The PCB design was based on a simple parallel LC-resonator, tuned to the desired resonant Larmor frequency, given by equation 1:
$$f = \frac{1}{2\pi\sqrt{LC}}$$
Where L is the inductance and C is the capacitance of the circuit components. Inductance for a solenoid is given by equation 2:
$$L = \mu\frac{N^2A}{l}$$
where L is the inductance, μ is the magnetic permeability constant, N is the number of turns, A is the area within the coil, and l is the length of the solenoid (3). A 3D printer (Formlabs Form 2, clear V4 resin) was used to create a precise and accurate mold for shaping the wire. The coil length was fixed at 5 mm, with variable coil diameters (20mm, 25mm, and 30mm), as shown in Figure 1, and variable numbers of complete turns (1, 2, and 3 turns).

A custom coil testing PCB was designed using Eagle Design and Electrical Schematic Software (Autodesk, San Francisco, CA) and ordered from a commercial PCB manufacturer (Sunstone Circuits, Mulino, OR). This PCB included 5 copies of a parallel LC resonant circuit with different capacitance values in order to characterize the unknown inductance of the fabricated coil. Measurements were perforemd using a HP 4395A network analyzer.

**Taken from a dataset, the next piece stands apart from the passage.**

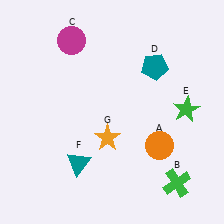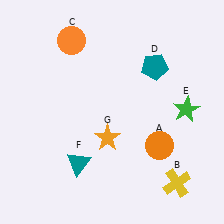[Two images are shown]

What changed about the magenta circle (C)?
In Image 1, C is magenta. In Image 2, it changed to orange.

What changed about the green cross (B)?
In Image 1, B is green. In Image 2, it changed to yellow.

The surface coil was connected to each of the 5 circuits on the PCB using the terminal connector to measure resonances, as shown in Figure 2.

Results

For each measured resonant frequency, an effective capacitance was calculated using Equation 1 and the 1 μH fixed inductor. The calculated linear fit shown in Figure 3 was used to calculate the capacitance of each PCB circuit channel.

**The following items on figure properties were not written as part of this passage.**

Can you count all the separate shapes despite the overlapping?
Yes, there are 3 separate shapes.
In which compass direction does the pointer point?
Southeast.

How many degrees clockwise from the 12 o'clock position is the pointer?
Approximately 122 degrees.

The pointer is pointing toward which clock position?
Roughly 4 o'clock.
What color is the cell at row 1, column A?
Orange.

The relationship between the calculated inductance and increasing test circuit capacitances, calculated via equation 1, was found to be linear for all coils. Figure 4 plots the resonance frequency for each 20mm diameter coil as a function of the calculated effective capacitance. An average of the calculated inductances was used to calculate a theoretical resonance frequency that is also shown in Figure 4. 25 and 30mm diameter coils had very similar measured vs theoretical capacitance relationships.

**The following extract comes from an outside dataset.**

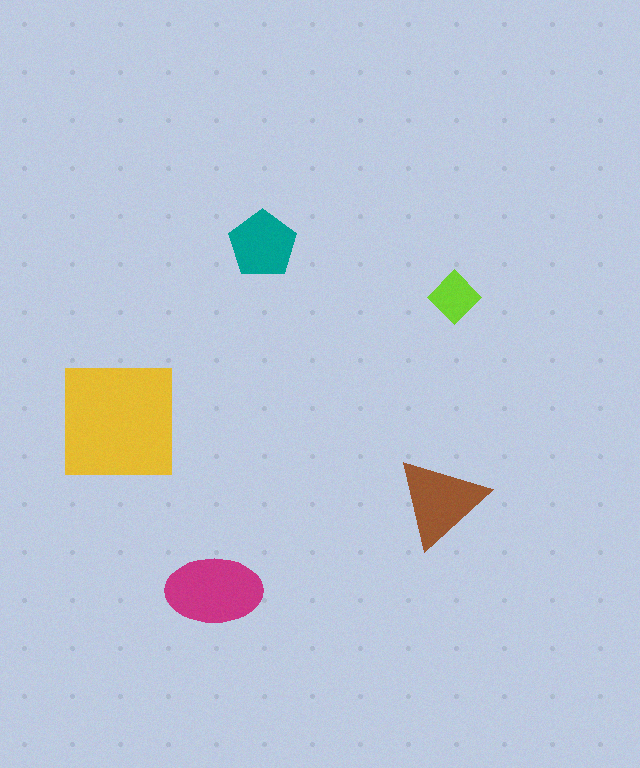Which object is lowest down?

Figure 5 shows a plot of all the resonance frequency measurements to show the qualitative changes in resonance frequency as the coil design parameters are changed. The coil inductance was calculated from Equation 1 using an effective capacitance calculated from the linear fit shown in Figure 3. To test the reproducibility of the coil fabrication, 4 coils with the same design (25 mm diameter, 2- turns) were fabricated. Coils 1-3 were all fabricated on the same day but coil 4 was fabricated on a different day. For each chip capacitance, an average inductance was calculated and we recorded a deviation of < 1% in the average inductance value for all coils.

Discussion

The application of 3D printing enabled the generation of inductors with highly reproducible electrical properties. There was a <1% deviation in the inductance of 4 different coils, including those fabricated on different days. The relationship found between inductance and test circuit capacitance disagreed with theory. Since all measurements across the coils showed the same linear trend, this finding likely resulted from systematic error introduced in the initial calibration step to measure the effective capacitance of the PCB design. However, given the demonstrated reproducibility, in a practical research laboratory setting, this error may be accounted for by scalar offsets determined through empiric measurements. In future experiments, we will redesign the PCB to reduce stray capacitance by shortening traces, removing unnecessary pads for unused components, and uncovering ground planes under devices and traces.

Conclusion

3D printing enabled the fabrication of highly reproducible RF inductors with inductance variation estimated to be <1%. While the fabricated surface RF coils integrating these inductors with PCBs showed qualitatively expected trends in the inductance as a function of the design parameters, the changes did not agree with the simple theory predicted by the equation for a solenoid likely resulting from systematic error introduced by the PCB.

Acknowledgements

The authors would like to thank Gabor Mizsei, Stephen Pickup, Anshuman Swain and Anthony Mancuso for helpful discussions concerning RF coil theory.